Highest Common Factor of 280, 807, 15 using Euclid's algorithm

Highest common factor or Highest common divisor (hcd) can be calculated by Euclid's algotithm.

Highest common factor (HCF) of 280, 807, 15 is 1.

Step 1: Since 807 > 280, we apply the division lemma to 807 and 280, to get

807 = 280 x 2 + 247

Step 2: Since the reminder 280 ≠ 0, we apply division lemma to 247 and 280, to get

280 = 247 x 1 + 33

Step 3: We consider the new divisor 247 and the new remainder 33, and apply the division lemma to get

247 = 33 x 7 + 16

We consider the new divisor 33 and the new remainder 16,and apply the division lemma to get

33 = 16 x 2 + 1

We consider the new divisor 16 and the new remainder 1,and apply the division lemma to get

16 = 1 x 16 + 0

The remainder has now become zero, so our procedure stops. Since the divisor at this stage is 1, the HCF of 280 and 807 is 1

Notice that 1 = HCF(16,1) = HCF(33,16) = HCF(247,33) = HCF(280,247) = HCF(807,280) .
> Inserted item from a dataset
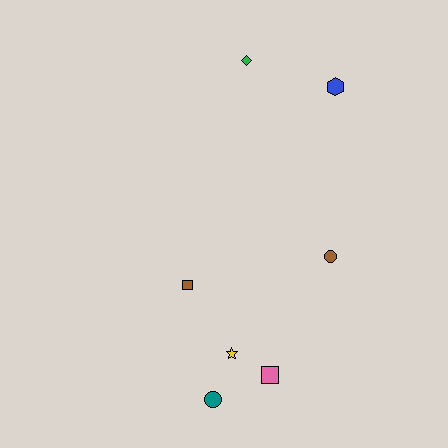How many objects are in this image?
There are 7 objects.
We can take hcf of as 1st numbers and next number as another number to apply in Euclidean lemma

Step 1: Since 15 > 1, we apply the division lemma to 15 and 1, to get

15 = 1 x 15 + 0

The remainder has now become zero, so our procedure stops. Since the divisor at this stage is 1, the HCF of 1 and 15 is 1

Notice that 1 = HCF(15,1) .

Here are some samples of HCF using Euclid's Algorithm calculations.

• HCF of 787, 912, 95
• HCF of 622, 132, 17
• HCF of 437, 437, 49
• HCF of 829, 144, 64
• HCF of 469, 955, 82

1. What is the Euclid division algorithm?

Answer: Euclid's Division Algorithm is a technique to compute the Highest Common Factor (HCF) of given positive integers.

2. what is the HCF of 280, 807, 15?

Answer: HCF of 280, 807, 15 is 1 the largest number that divides all the numbers leaving a remainder zero.

3. How to find HCF of 280, 807, 15 using Euclid's Algorithm?

Answer: For arbitrary numbers 280, 807, 15 apply Euclid’s Division Lemma in succession until you obtain a remainder zero. HCF is the remainder in the last but one step.